O principal índice da bolsa brasileira registrou uma variação negativa de 0,07%, atingindo 157.632,90 pontos. Durante o dia, o Ibovespa alcançou a máxima de 158.133,83 pontos e a mínima de 156.559,71 pontos. O volume financeiro totalizou R$ 29 bilhões, em uma sessão marcada pelo vencimento de opções sobre o próprio índice.
Com este resultado, o Ibovespa interrompeu uma sequência de 15 altas consecutivas, a mais longa registrada em mais de três décadas. Durante este período de valorização, o índice acumulou um ganho de 9,48%, elevando o avanço no ano para 31,15%.
No mercado internacional, Wall Street apresentou um desempenho misto, com investidores avaliando as perspectivas para o fim da paralisação do governo nos Estados Unidos e acompanhando as notícias corporativas, especialmente do setor de tecnologia. O índice S&P 500 fechou praticamente estável.
No mercado de câmbio, o dólar registrou uma leve alta no Brasil, contrariando a tendência de queda da moeda americana em relação a outras divisas de países emergentes. Em uma sessão sem grandes catalisadores, o dólar à vista encerrou o dia com alta de 0,35%, cotado a R$ 5,2932 na venda, após atingir, na véspera, o menor patamar desde 6 de junho de 2024. No acumulado do ano, a divisa americana apresenta uma desvalorização de 14,34%.
O contrato futuro de dólar para dezembro, o mais negociado, registrava alta de 0,29% na B3, cotado a R$ 5,3110. As oscilações do dólar foram limitadas ao longo da sessão, reagindo tanto às expectativas em relação à reabertura do governo americano quanto ao desempenho da moeda em relação a outras divisas de países emergentes.
No cenário doméstico, as declarações do presidente do Banco Central, Gabriel Galípolo, foram acompanhadas de perto. Galípolo adotou uma postura cautelosa em relação à política monetária, enfatizando que a instituição não sinalizou suas futuras decisões e que permanece dependente de dados.
Durante uma coletiva de imprensa, Galípolo afirmou que não há qualquer tipo de hesitação em relação ao mandato do Banco Central, que é perseguir a meta de inflação. Ele também ressaltou que qualquer interpretação da comunicação do Banco Central como um sinal sobre suas futuras ações estaria equivocada.

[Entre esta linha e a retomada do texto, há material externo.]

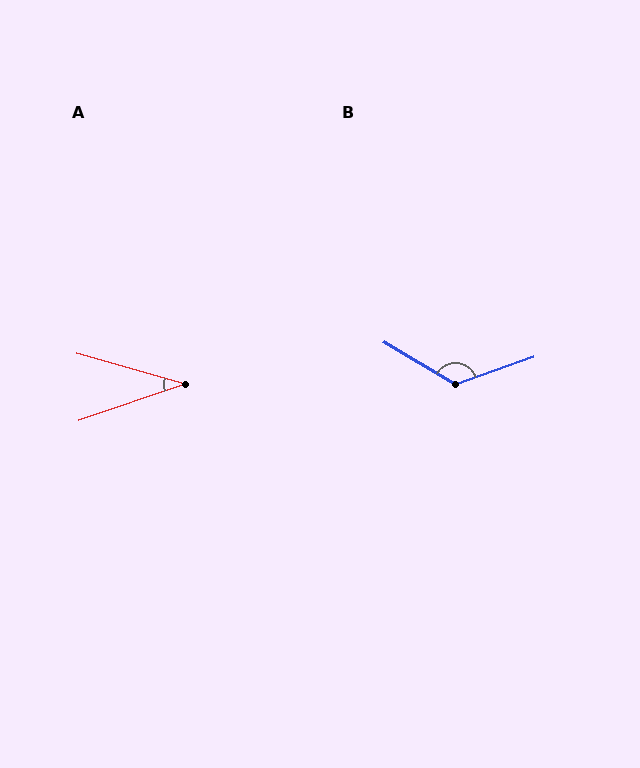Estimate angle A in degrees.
Approximately 35 degrees.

Em um evento da Bradesco Asset Management, Galípolo observou que a trajetória dos dados de inflação em direção à meta de 3% tem sido lenta e gradual, o que considera “bastante incômodo” para a autoridade monetária. Apesar do tom cauteloso, suas declarações não provocaram grandes alterações no mercado de câmbio ou nos contratos de Depósitos Interfinanceiros (DIs).
Galípolo reiterou que o Banco Central só intervém no mercado de câmbio em situações de “disfuncionalidade”. Ao comentar sobre a diversificação das reservas brasileiras, ele mencionou a dificuldade de evitar ativos americanos e questionou o interesse de alguns países na internacionalização de suas moedas. Segundo ele, transformar uma moeda em ativo global pode resultar na perda do controle da taxa de câmbio, o que pode não ser do interesse de países como a China.
Galípolo concluiu que é “quase impossível enxergar uma alternativa ao dólar hoje” e que o papel do Banco Central é adotar uma “lógica defensiva” na gestão das reservas. No mercado internacional, o índice do dólar, que mede o desempenho da moeda americana em relação a uma cesta de seis divisas, apresentava alta de 0,05%, cotado a 99,498.